Zero rubbing on my shoulder. Not taking up my entire shoulder. Yes and yes.

Another thing I loved was that the versatility was applicable to not only body shapes and sizes, but also to number of layers. I hate having gear that only works ideally in one season, and that is definitely not the case with the Zephyr. Layers make no difference in fit, and the mesh actually feels pretty nice on skin. Never any rubbing–or really any movement at all. Weird tan lines, coming soon.

The only thing I didn’t love about the performance was that the larger mesh perforations providing ventilation in high perspiration zones don’t necessarily direct the moisture as it’s being vented, so I frequently ended up with everything inside the main body of the pack slightly damp from condensation (similar to waking up to some moisture in a single wall tent). Not a huge deal, but not the best.

Ease of Drinking

Drinking from the flasks was easy and efficient. You can see in the top photo that there’s not only a locking system to completely open and close the bite valve, but also a gradient system. If you’ve ever tried drinking water and running at the same time, you surely understand the utility of this design. If you haven’t? Give it a shot and you’ll learn quickly.

That said, as the flasks get emptier, their fit in the flask pockets diminishes considerably. I actually had one bounce out and I had to go back (uphill) and get it. Nobody wants to go backwards, really ever. At first I figured this was user error and tried several alternative set-ups, including really shoving them down to the bottom of the flask pockets. I’ve yet to find a good solution for empty flask storage. I do not love reservoirs so I didn’t test that, but I think I’ve used enough reservoirs with various packs to at least visually assess that the Zephyr does seem to be set up well for comfortable reservoir compatibility.

Pros and Cons

The ultra lightweight materials and highly adjustable design stand out to me as the best features of the Zephyr. I was surprised I like it as much as I do, given my minimalist preferences. I think it’s largely due to how light it is and how well the pack hugs the body.
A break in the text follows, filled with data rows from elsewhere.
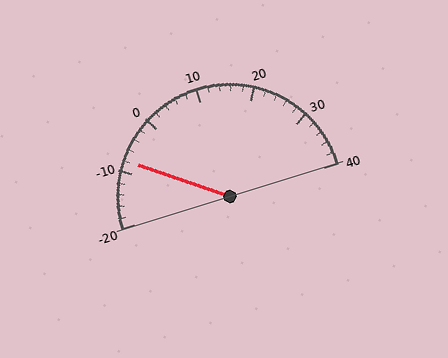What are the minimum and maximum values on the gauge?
The gauge ranges from -20 to 40.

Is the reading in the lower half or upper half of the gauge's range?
The reading is in the lower half of the range (-20 to 40).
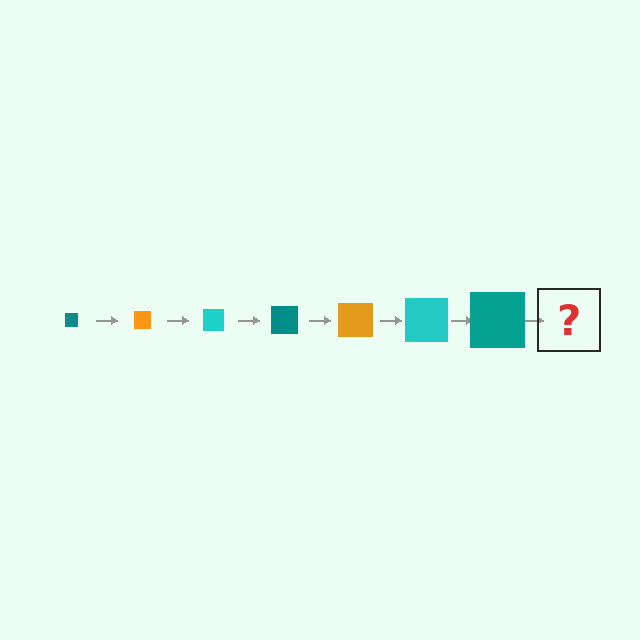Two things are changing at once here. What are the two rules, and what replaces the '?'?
The two rules are that the square grows larger each step and the color cycles through teal, orange, and cyan. The '?' should be an orange square, larger than the previous one.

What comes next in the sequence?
The next element should be an orange square, larger than the previous one.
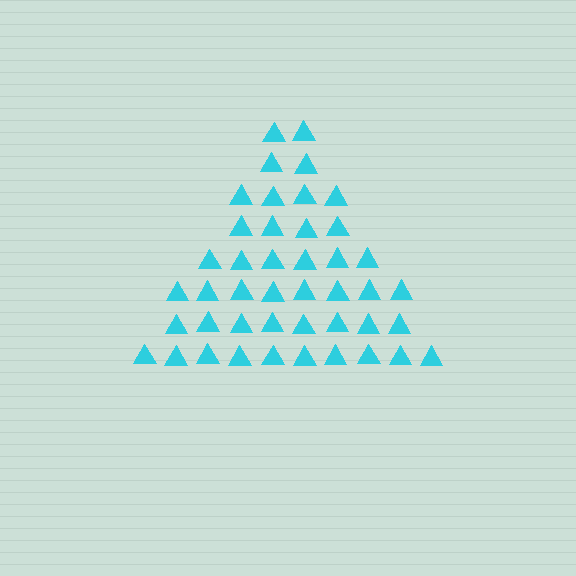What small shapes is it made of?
It is made of small triangles.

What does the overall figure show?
The overall figure shows a triangle.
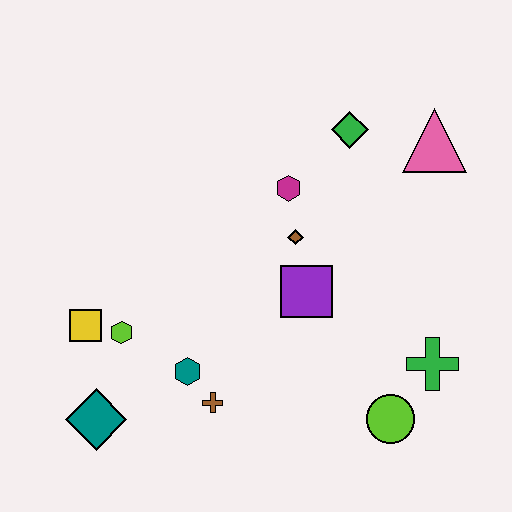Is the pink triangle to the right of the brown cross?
Yes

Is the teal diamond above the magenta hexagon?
No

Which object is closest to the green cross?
The lime circle is closest to the green cross.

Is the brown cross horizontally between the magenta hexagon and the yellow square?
Yes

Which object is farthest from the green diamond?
The teal diamond is farthest from the green diamond.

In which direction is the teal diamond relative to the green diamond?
The teal diamond is below the green diamond.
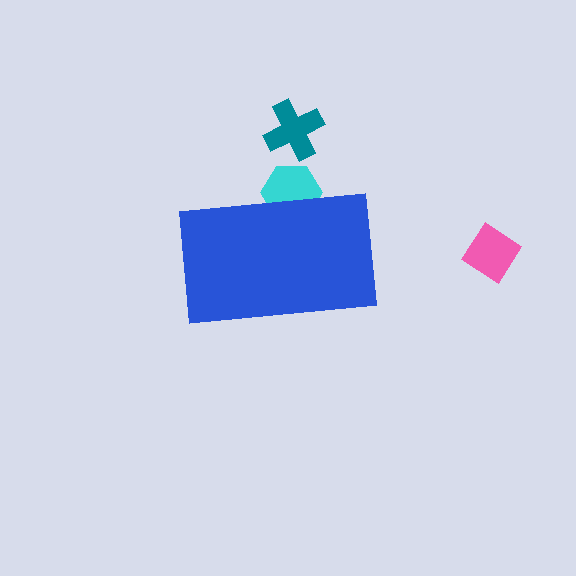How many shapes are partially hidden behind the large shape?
1 shape is partially hidden.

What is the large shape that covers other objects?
A blue rectangle.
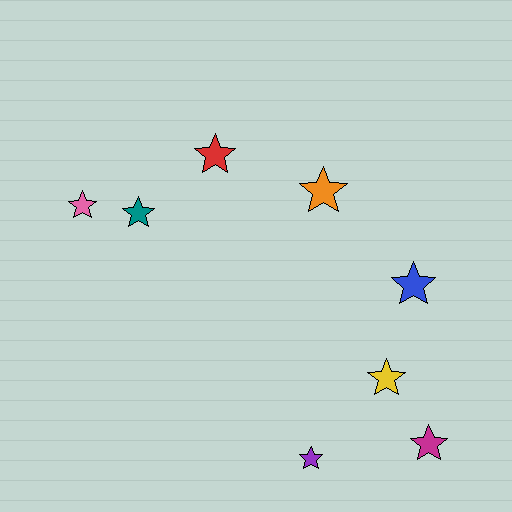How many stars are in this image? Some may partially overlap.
There are 8 stars.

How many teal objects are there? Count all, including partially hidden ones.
There is 1 teal object.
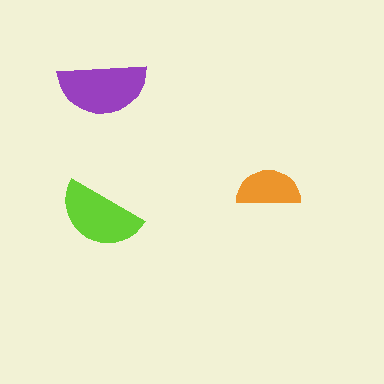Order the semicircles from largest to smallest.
the purple one, the lime one, the orange one.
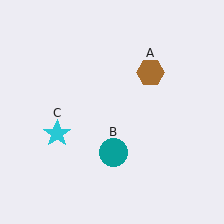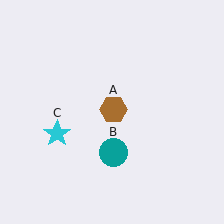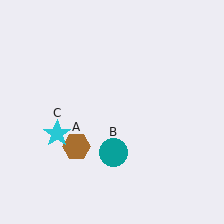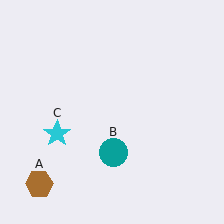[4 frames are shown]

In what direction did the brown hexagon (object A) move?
The brown hexagon (object A) moved down and to the left.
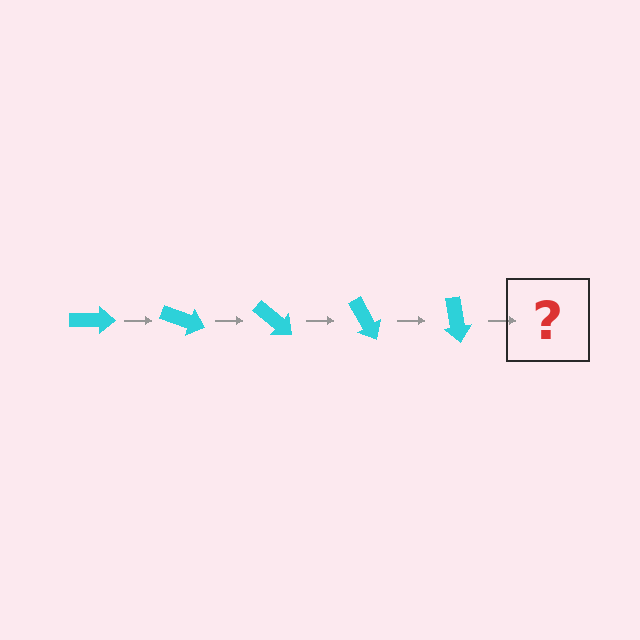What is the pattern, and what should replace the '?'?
The pattern is that the arrow rotates 20 degrees clockwise each step. The '?' should be a cyan arrow rotated 100 degrees clockwise.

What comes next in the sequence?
The next element should be a cyan arrow rotated 100 degrees clockwise.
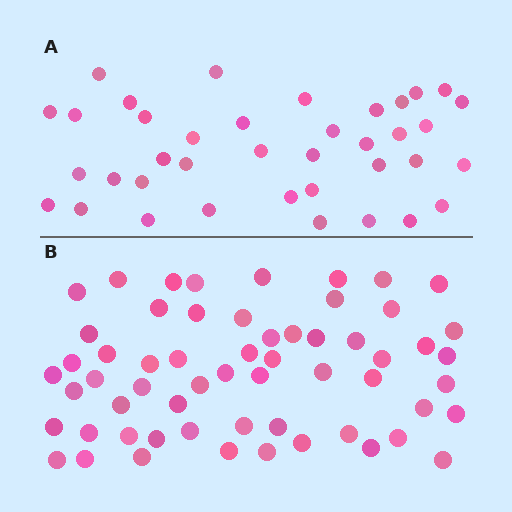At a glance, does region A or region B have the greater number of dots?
Region B (the bottom region) has more dots.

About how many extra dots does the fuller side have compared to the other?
Region B has approximately 20 more dots than region A.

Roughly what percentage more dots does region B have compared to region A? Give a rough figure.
About 55% more.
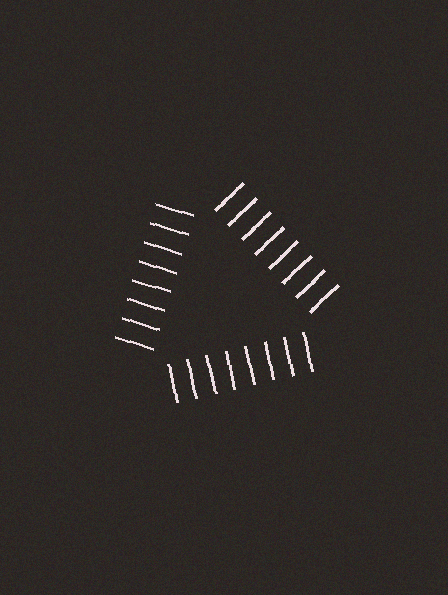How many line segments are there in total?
24 — 8 along each of the 3 edges.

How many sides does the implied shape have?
3 sides — the line-ends trace a triangle.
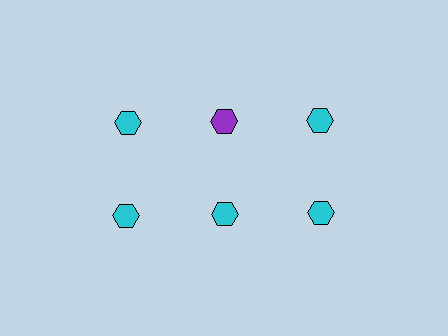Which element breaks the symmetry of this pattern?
The purple hexagon in the top row, center column breaks the symmetry. All other shapes are cyan hexagons.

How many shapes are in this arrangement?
There are 6 shapes arranged in a grid pattern.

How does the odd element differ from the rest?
It has a different color: purple instead of cyan.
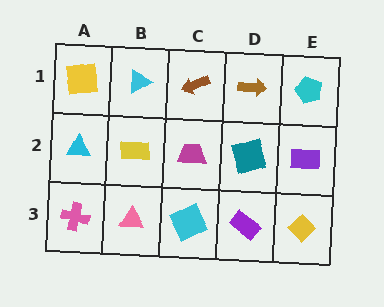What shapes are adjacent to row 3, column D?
A teal square (row 2, column D), a cyan square (row 3, column C), a yellow diamond (row 3, column E).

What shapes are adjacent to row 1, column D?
A teal square (row 2, column D), a brown arrow (row 1, column C), a cyan pentagon (row 1, column E).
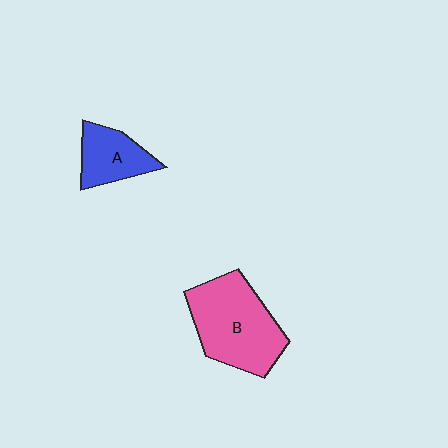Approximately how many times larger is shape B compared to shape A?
Approximately 1.9 times.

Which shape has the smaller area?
Shape A (blue).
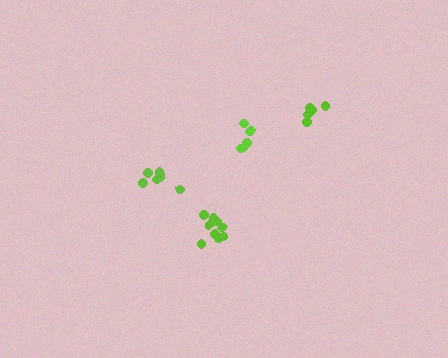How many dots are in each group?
Group 1: 9 dots, Group 2: 5 dots, Group 3: 5 dots, Group 4: 7 dots (26 total).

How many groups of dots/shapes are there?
There are 4 groups.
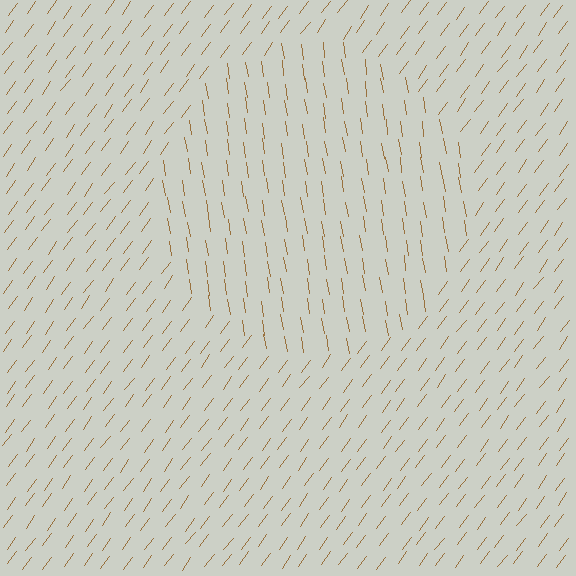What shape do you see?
I see a circle.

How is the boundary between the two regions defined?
The boundary is defined purely by a change in line orientation (approximately 45 degrees difference). All lines are the same color and thickness.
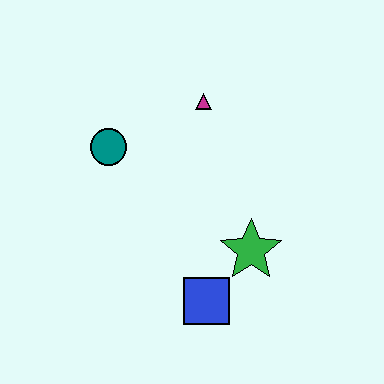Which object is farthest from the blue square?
The magenta triangle is farthest from the blue square.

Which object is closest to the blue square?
The green star is closest to the blue square.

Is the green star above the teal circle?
No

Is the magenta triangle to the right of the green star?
No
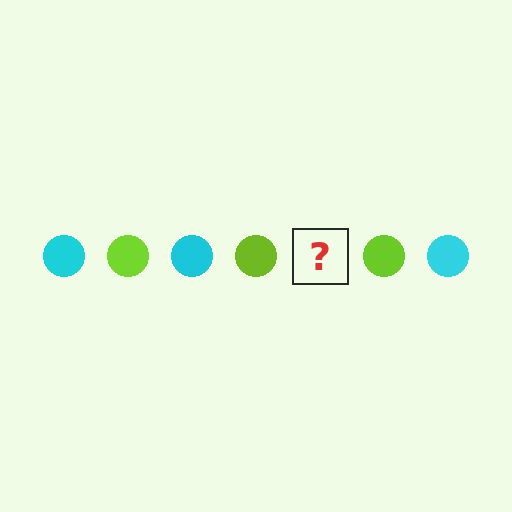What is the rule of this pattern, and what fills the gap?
The rule is that the pattern cycles through cyan, lime circles. The gap should be filled with a cyan circle.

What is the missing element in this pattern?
The missing element is a cyan circle.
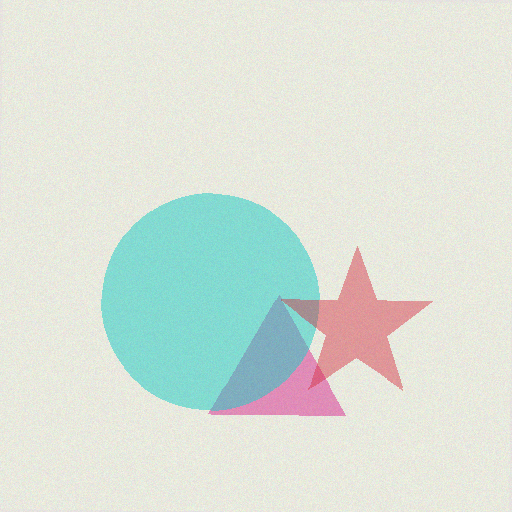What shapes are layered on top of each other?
The layered shapes are: a magenta triangle, a cyan circle, a red star.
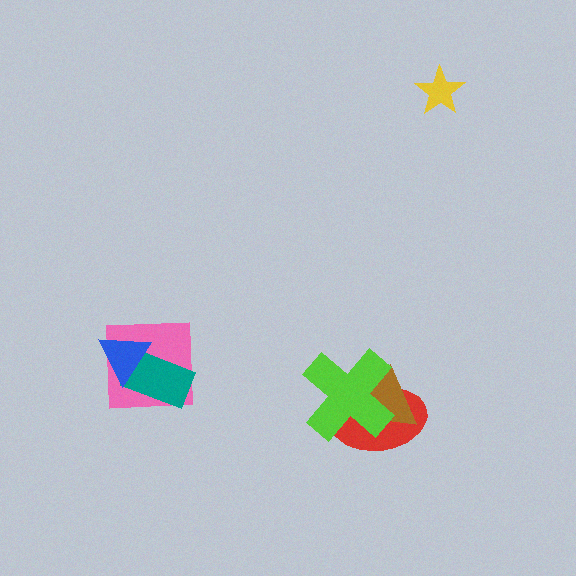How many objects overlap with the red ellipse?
2 objects overlap with the red ellipse.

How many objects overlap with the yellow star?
0 objects overlap with the yellow star.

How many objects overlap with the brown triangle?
2 objects overlap with the brown triangle.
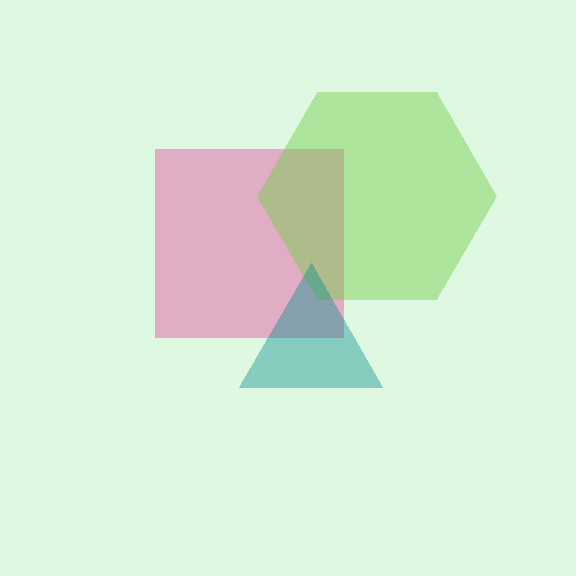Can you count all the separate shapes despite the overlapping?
Yes, there are 3 separate shapes.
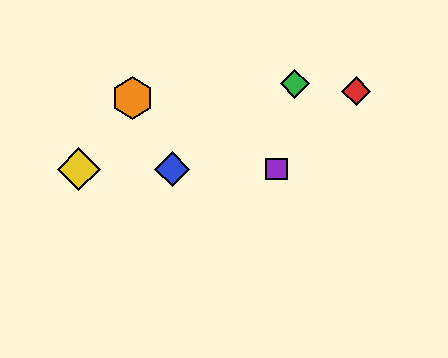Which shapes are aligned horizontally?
The blue diamond, the yellow diamond, the purple square are aligned horizontally.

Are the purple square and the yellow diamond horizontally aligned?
Yes, both are at y≈169.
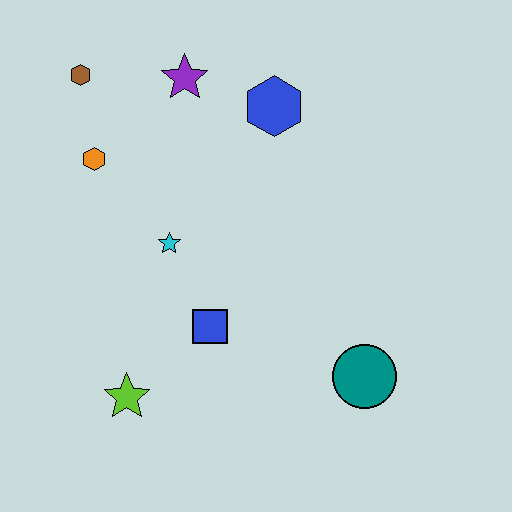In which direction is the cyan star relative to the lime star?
The cyan star is above the lime star.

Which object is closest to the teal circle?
The blue square is closest to the teal circle.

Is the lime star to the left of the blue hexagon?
Yes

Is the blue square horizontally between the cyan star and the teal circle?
Yes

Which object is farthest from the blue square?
The brown hexagon is farthest from the blue square.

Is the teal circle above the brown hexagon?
No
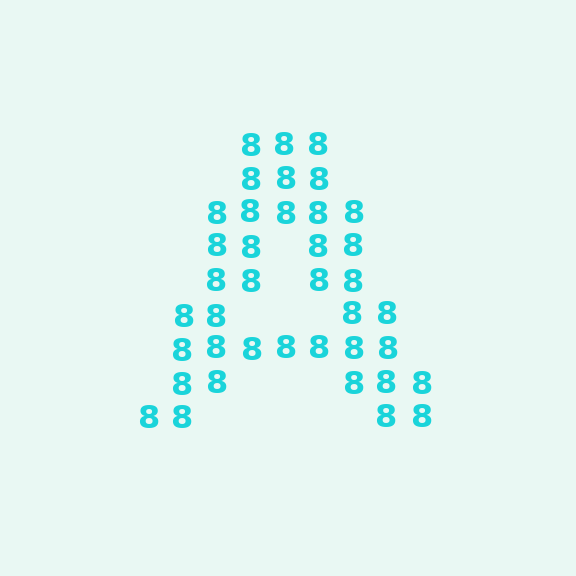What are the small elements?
The small elements are digit 8's.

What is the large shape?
The large shape is the letter A.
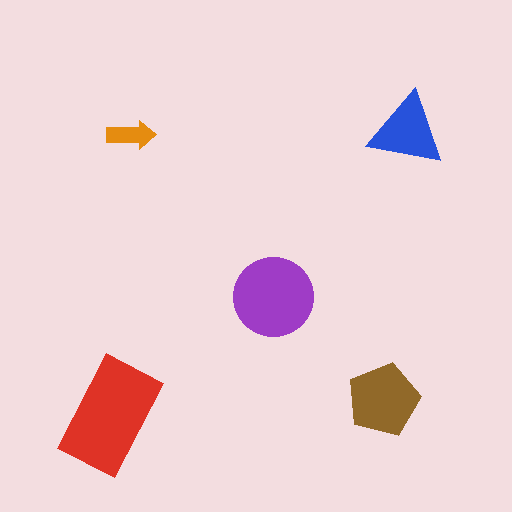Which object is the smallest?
The orange arrow.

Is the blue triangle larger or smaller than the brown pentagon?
Smaller.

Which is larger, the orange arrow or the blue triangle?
The blue triangle.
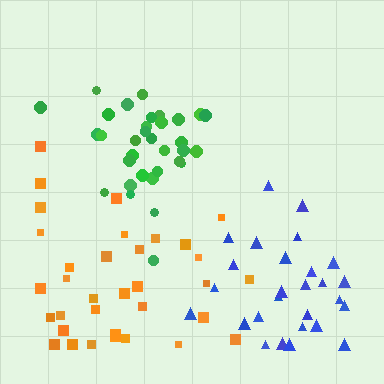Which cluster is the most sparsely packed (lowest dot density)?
Orange.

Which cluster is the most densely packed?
Green.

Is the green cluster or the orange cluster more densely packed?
Green.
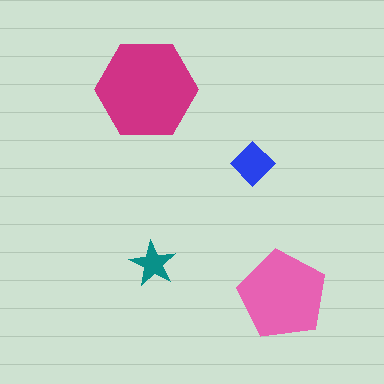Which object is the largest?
The magenta hexagon.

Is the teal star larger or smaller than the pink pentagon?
Smaller.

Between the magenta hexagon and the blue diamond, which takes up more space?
The magenta hexagon.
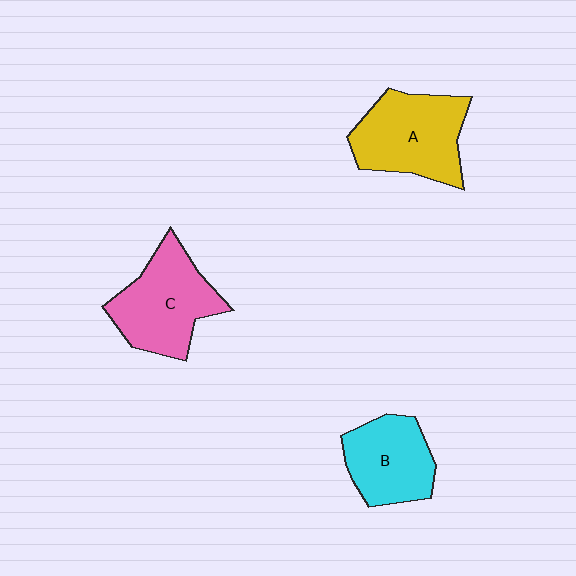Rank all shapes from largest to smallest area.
From largest to smallest: A (yellow), C (pink), B (cyan).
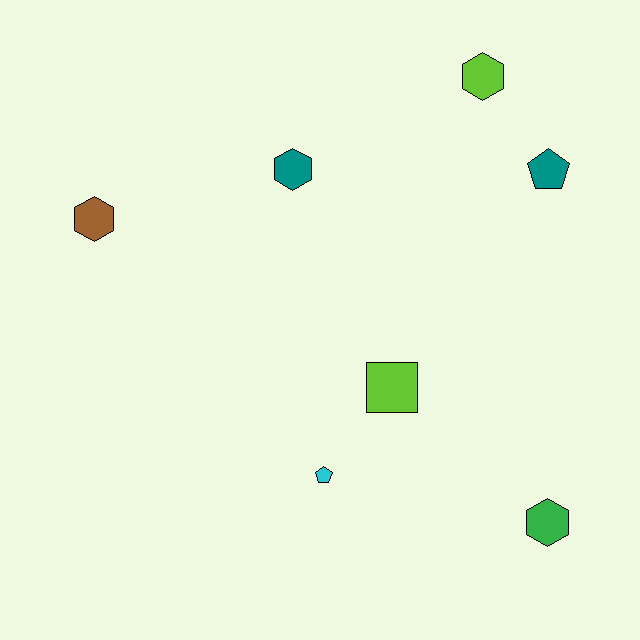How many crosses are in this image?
There are no crosses.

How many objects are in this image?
There are 7 objects.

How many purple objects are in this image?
There are no purple objects.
The empty flask issue was the biggest con. I still wonder if this is user error, or somehow otherwise unique to the way the pack fits on my body. I will definitely continue to test out different set-ups and try to figure out the issue. Not a deal-breaker by any means.

The Takeaway

Overall, the CamelBak women’s Zephyr Vest is a solid investment. Even if you aren’t into long distance running or fast packing (or maybe you’re just starting and building up to higher mileage), it’s still a great option for day hikes and slack-packing. And if you aren’t into running, may I recommend it? Everything is funner with a runner.

Comparable Packs

Salomon Advanced Skin 8 Set Pack
MSRP: $155

 Nathan VaporAiress 2.0 7L Hydration Pack
MSRP: $150

Disclaimer: This product was donated for the purpose of review.